5 “Filho, por que escondes teu rosto assustado?”
“Acaso não vês, pai, o Elfo-Rei do meu lado?
O Elfo-Rei, com coroa, vestido de um manto?”
“Filho, é apenas a névoa surgindo do campo”.

“Tu, lindo jovem, vem-te embora comigo!
10 E tão belos jogos jogarei contigo;
Flores de muitas cores nascem nos prados,
Minha mãe te dará muitos robes dourados.”

“Pai, meu pai, não escutas, dos Elfos o rei,
dizendo-me ao meu ouvido tudo quanto terei?”
15 “Fica calmo, te acalma, minha criança
co’as folhas secas canta o vento e dança.”

“Queres, belo menino, comigo partir?
Minhas filhas te irão para sempre servir;
Minhas filhas que puxam da noite a ciranda,
20 E cantam e te encantam à roda nefanda”.

“Meu pai, meu pai, tampouco vês, do outro lado,
Do Elfo-rei as filhas no campo assombrado?”
“Meu filho, meu filho, bem posso enxergar,
Parecem os salgueiros tão tristes dançar” –

25 “Eu te amo, me excita tua bela aparência
E se por bem não vieres, usarei violência” –
“Meu pai, Meu pai, já as mãos deita em mim!
O Elfo-Rei me feriu de um golpe ruim!” –

Arrepiou-se o pai, cavalgou como o vento
30 Segurava nos braços o filho em tormento,
A quinta alcançou, combalido, com esforço;
Mas nos braços trazia seu filho já morto.
Der Erlkoenig (1782), por H. F. Plueddemann,
 do Deutsches Balladenbuch, Leipzig, 1852.


Fonte: Die Deutsche Gedichtebibliothek.

Anotações:

Trívia: São várias as adaptações musicais desse poema de Goethe, sendo a mais famosa delas aquela de F. Schubert (D. 328, 1815).

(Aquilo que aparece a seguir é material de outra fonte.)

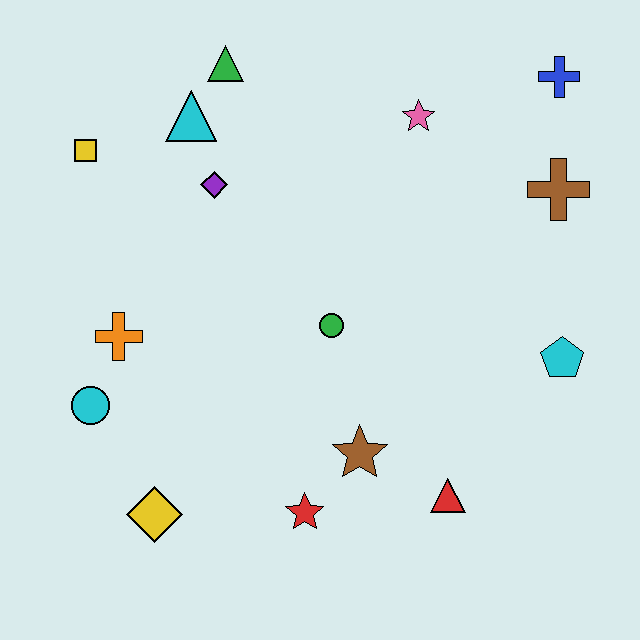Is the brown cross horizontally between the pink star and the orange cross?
No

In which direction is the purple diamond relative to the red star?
The purple diamond is above the red star.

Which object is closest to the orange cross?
The cyan circle is closest to the orange cross.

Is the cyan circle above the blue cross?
No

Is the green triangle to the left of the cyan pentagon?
Yes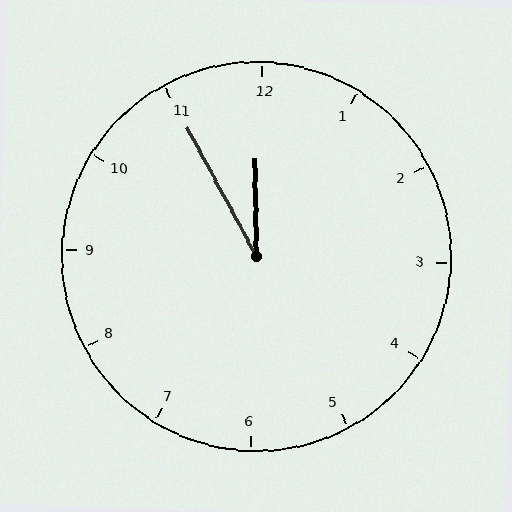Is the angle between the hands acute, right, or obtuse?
It is acute.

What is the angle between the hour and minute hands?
Approximately 28 degrees.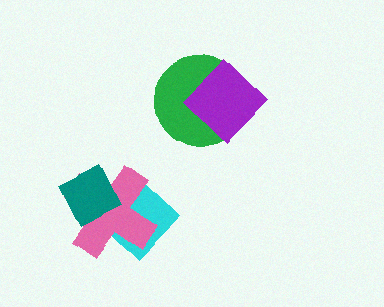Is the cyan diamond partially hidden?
Yes, it is partially covered by another shape.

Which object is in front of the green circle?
The purple diamond is in front of the green circle.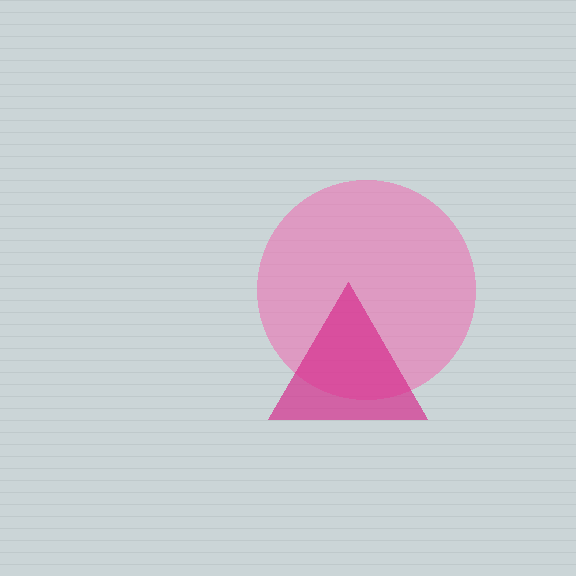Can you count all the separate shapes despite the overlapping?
Yes, there are 2 separate shapes.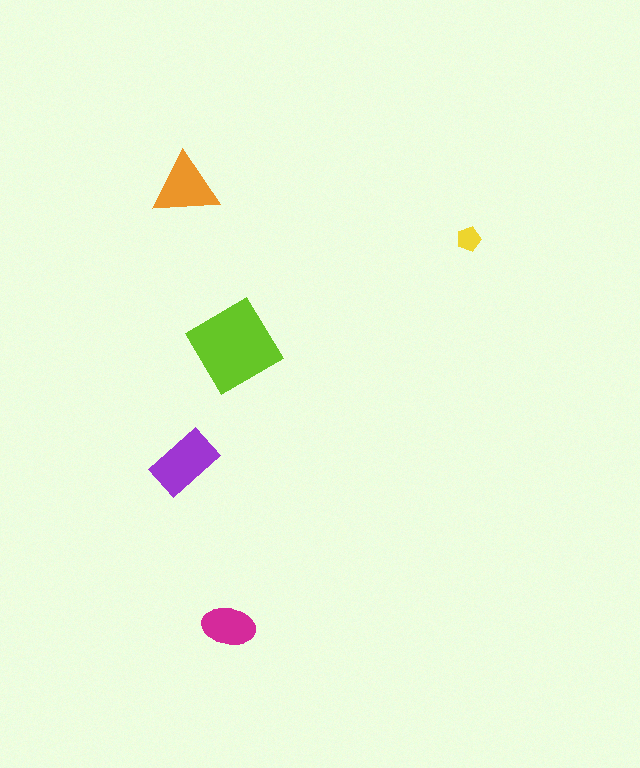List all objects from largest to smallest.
The lime diamond, the purple rectangle, the orange triangle, the magenta ellipse, the yellow pentagon.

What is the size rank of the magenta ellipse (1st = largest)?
4th.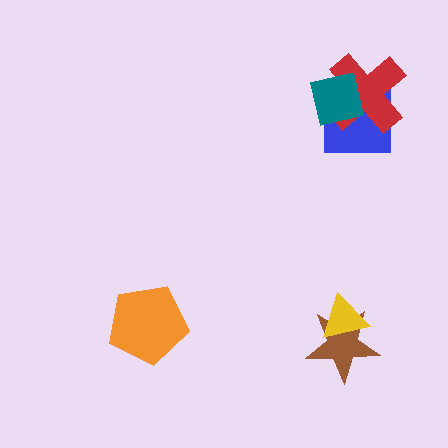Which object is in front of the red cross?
The teal square is in front of the red cross.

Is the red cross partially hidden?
Yes, it is partially covered by another shape.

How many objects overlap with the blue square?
2 objects overlap with the blue square.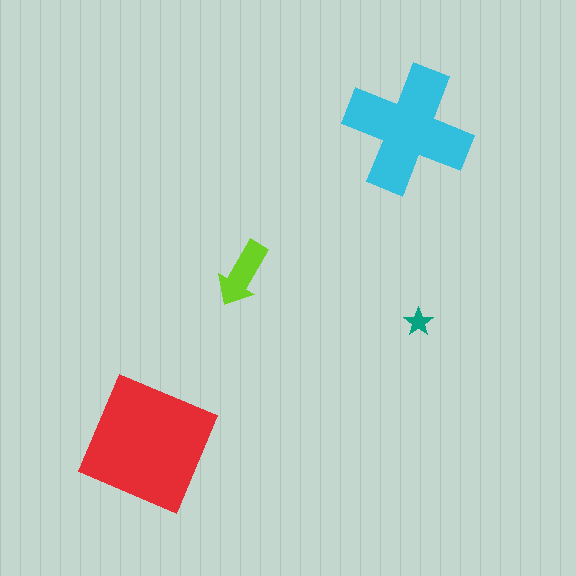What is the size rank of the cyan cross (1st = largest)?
2nd.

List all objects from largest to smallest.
The red square, the cyan cross, the lime arrow, the teal star.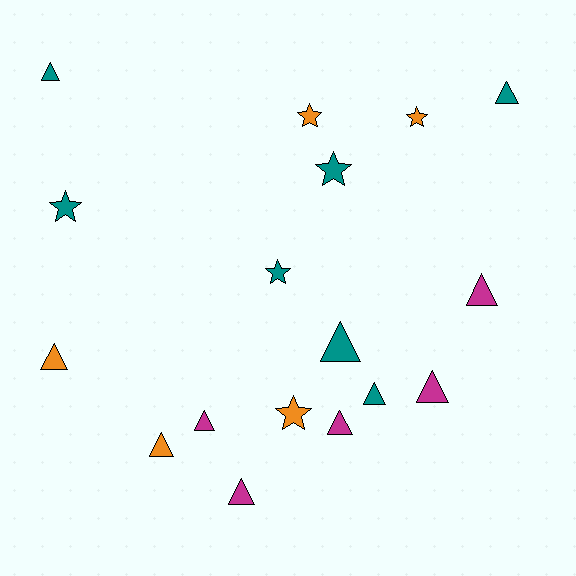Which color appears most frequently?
Teal, with 7 objects.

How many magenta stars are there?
There are no magenta stars.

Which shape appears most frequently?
Triangle, with 11 objects.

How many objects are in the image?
There are 17 objects.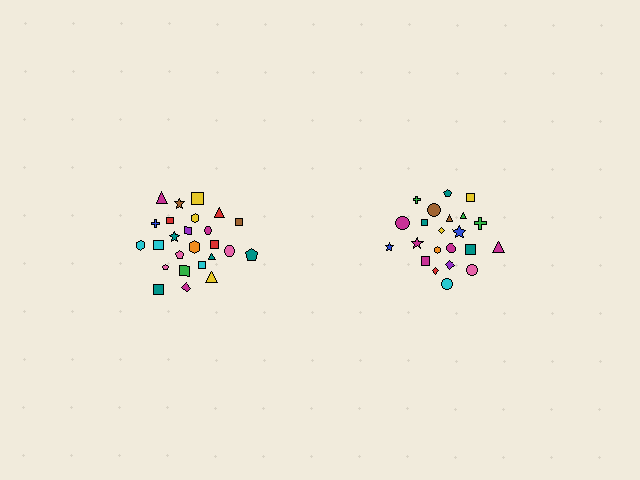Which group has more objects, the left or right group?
The left group.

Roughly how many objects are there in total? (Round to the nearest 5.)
Roughly 45 objects in total.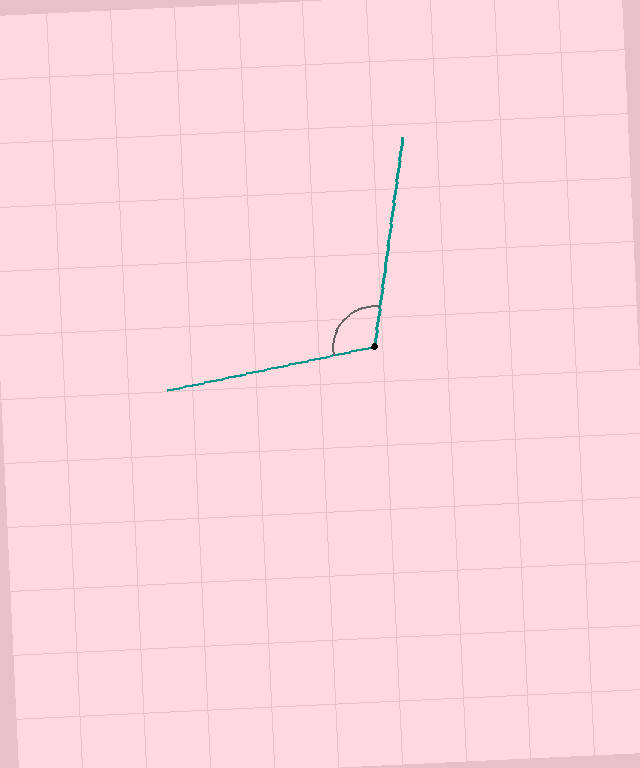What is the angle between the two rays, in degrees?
Approximately 109 degrees.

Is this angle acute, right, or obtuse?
It is obtuse.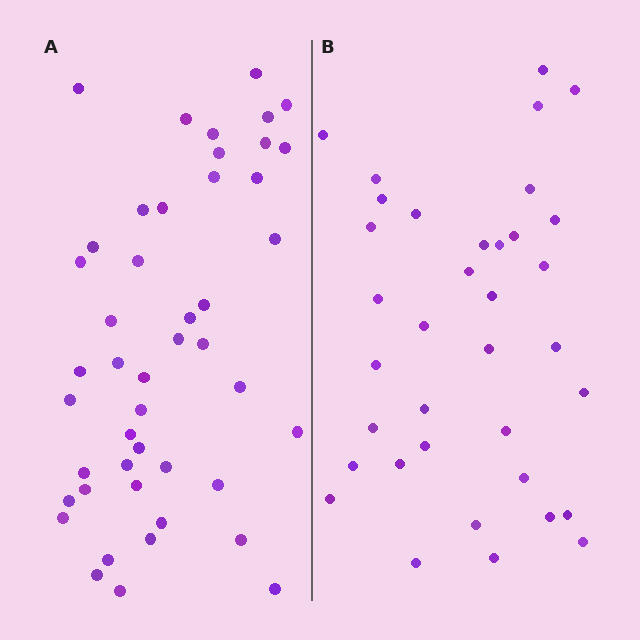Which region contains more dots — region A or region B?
Region A (the left region) has more dots.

Duas interpretações que recomendo são aquelas de Dietrich Fischer-Diskau e a incrível performance de Anne Sofie von Otter, sob a regência de Claudio Abbado, na Chamber Orchestra of Europe. Outras adaptações para música foram feitas por Carl Löwe (Op. 1, nº3, 1817-18), aqui na interpretação de Thomas Quasthoff. O que poucas pessoas sabem é que Beethoven trabalhou na transposição do poema para a música em 1792, mas nunca a terminou, por motivos desconhecidos. A partitura (WoO 131), no entanto, descoberta por Nottebohn, estava adiantada o suficiente para poder ser completada mais ou menos da forma como o compositor a intentara. Aqui pode-se escutar a reconstrução feita por Reinhold Becker em 1897, e aqui aquela completada por Cees Nieuwenhizen. A canção Dalai Lama do álbum Flugrekorder Nich Öfenen da banda de metal alemã Rammstein é uma releitura do poema de Goethe.

Edições:

v. 32 [Nos seus braços jazia seu filho, já morto - abril de 2023]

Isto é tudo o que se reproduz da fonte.